A porta de aço fecha-se atrás de nós e alguém, manejando o guincho que fica lá
em cima, larga-nos no abismo. A meio da descida, a jaula chega a atingir uma
velocidade de 100 quilómetros à hora, provavelmente. Quando nos arrastamos para
fora a chegar ao fundo estaremos talvez a uma profundidade de mais de 350
metros.” E começa o percurso pelas galerias, caminha-se curvado, é preciso
andar de gatas, o regresso deixa-nos completamente extenuados.
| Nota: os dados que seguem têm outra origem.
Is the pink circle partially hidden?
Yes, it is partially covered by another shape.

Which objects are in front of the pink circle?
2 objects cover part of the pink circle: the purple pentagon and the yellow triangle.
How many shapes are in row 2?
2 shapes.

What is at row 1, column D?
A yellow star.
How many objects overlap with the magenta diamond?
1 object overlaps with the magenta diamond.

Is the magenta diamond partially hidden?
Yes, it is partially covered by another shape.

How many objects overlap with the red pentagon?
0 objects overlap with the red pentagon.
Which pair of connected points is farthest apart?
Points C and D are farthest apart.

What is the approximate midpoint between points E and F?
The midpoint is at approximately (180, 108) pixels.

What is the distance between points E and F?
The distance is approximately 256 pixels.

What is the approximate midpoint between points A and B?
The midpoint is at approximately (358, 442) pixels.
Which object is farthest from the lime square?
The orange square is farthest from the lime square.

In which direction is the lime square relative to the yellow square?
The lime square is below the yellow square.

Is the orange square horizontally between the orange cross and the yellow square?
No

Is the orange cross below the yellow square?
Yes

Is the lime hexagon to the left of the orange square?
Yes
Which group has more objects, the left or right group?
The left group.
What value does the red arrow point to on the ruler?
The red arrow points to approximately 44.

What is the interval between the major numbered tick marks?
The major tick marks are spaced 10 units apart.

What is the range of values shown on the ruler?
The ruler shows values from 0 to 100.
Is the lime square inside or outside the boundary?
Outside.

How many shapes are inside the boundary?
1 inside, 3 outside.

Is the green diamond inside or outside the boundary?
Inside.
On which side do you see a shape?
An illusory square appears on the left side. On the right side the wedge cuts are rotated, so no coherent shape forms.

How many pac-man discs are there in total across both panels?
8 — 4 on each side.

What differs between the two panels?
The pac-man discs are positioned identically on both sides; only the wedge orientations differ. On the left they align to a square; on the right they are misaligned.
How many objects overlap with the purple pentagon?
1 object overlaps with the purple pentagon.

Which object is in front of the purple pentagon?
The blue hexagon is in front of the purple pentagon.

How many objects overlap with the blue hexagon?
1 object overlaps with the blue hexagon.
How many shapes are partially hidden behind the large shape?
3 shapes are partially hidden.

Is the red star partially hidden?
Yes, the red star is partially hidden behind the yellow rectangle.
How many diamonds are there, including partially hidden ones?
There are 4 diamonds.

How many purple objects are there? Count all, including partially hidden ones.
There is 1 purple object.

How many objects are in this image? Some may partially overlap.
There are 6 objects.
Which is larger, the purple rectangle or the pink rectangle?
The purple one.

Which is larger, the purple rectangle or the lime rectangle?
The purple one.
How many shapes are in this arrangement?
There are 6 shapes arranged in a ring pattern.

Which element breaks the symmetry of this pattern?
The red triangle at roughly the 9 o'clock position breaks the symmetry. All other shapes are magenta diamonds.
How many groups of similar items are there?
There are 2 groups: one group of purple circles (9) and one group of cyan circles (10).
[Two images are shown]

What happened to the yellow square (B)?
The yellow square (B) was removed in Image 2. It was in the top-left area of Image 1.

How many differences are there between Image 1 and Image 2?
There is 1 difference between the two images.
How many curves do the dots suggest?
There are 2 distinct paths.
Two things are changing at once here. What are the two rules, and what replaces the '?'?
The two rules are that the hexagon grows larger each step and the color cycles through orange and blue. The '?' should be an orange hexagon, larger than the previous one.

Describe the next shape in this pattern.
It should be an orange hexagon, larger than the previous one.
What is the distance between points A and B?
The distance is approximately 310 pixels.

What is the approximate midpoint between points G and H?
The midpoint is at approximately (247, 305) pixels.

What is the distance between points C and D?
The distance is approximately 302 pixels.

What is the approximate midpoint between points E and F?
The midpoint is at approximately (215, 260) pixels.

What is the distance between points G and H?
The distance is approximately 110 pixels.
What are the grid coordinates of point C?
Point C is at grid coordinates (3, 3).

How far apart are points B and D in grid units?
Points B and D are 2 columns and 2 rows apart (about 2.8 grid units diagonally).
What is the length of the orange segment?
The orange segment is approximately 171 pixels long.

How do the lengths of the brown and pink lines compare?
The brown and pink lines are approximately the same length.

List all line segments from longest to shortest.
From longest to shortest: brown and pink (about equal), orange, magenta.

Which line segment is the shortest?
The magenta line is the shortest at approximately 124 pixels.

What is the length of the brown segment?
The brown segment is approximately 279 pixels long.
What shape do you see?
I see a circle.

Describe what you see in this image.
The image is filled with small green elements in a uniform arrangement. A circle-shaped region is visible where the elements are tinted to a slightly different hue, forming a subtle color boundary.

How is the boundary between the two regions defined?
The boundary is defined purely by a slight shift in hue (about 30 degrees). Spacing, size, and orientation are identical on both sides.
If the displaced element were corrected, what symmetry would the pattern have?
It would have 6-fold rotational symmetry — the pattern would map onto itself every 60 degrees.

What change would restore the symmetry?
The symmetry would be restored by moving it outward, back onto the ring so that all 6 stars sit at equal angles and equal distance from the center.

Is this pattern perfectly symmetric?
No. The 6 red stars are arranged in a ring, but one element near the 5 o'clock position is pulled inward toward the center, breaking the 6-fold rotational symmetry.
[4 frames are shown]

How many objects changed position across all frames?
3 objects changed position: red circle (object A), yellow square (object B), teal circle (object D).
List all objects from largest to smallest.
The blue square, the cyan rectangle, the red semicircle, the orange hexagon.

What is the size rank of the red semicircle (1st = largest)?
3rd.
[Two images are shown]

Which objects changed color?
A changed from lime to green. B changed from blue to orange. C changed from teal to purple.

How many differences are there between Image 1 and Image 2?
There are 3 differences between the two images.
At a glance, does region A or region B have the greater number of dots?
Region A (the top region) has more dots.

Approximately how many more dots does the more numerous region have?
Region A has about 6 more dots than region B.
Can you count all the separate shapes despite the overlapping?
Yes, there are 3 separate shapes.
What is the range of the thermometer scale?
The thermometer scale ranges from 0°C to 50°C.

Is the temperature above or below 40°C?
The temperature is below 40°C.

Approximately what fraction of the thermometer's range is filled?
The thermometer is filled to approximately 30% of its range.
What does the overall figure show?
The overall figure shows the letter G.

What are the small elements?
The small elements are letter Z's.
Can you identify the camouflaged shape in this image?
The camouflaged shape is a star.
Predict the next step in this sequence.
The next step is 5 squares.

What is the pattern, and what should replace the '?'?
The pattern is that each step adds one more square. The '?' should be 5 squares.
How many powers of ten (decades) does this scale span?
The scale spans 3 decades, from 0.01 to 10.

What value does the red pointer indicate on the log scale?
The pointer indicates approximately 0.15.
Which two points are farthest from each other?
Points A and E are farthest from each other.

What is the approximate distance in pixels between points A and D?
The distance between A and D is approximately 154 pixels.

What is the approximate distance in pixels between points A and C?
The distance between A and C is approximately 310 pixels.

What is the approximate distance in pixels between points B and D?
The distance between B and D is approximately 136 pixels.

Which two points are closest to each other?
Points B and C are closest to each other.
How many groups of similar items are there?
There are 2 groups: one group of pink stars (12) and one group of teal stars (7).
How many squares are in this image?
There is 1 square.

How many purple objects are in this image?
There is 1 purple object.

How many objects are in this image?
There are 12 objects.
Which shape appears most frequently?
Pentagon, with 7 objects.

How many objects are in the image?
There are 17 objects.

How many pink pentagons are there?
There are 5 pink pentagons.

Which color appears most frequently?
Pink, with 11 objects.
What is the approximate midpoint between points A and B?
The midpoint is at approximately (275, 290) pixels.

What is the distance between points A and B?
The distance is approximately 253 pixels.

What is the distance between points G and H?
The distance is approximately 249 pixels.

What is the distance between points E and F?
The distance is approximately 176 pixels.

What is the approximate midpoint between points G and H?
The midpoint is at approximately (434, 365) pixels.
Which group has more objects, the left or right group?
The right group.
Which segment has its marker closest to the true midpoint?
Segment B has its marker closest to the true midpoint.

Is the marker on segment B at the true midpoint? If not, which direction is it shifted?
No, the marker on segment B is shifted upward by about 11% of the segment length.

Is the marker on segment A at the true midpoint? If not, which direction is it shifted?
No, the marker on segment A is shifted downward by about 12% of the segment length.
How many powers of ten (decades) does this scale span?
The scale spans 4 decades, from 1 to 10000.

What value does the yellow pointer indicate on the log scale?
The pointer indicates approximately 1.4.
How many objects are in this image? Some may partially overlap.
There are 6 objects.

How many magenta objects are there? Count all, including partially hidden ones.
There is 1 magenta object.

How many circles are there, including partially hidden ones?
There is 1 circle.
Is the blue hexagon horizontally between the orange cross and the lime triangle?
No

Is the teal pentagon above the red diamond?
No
E Orwell observa
a toda a volta o que se passa debaixo da terra, as máquinas, os ruídos, os
horários, as folhas de salário, questiona os acidentes, as doenças terríveis:
“São propensos a sofrer de reumatismo e um mineiro com problemas de pulmões não
dura muito naquele ar saturado de pó, mas a doença profissional mais
característica é o nistagmo. Trata-se de uma doença dos olhos que faz com que
os globos oculares oscilem de um modo estranho quando perto da luz. Deve-se
presumivelmente ao trabalho em condições de semiobscuridade e por vezes conduz
à cegueira total.” Iremos percorrer estas cidades industriais, os falanstérios,
conversar com desempregados, saber como se gere a magreza dos rendimentos, e
Orwell despede-se com um registo da família da classe operária, ele próprio se
sente emocionado com uma paisagem cultural que minimamente não previa. Não
conheço documento literariamente tão impressionante como este.
De leitura obrigatória, acresce a belíssima tradução.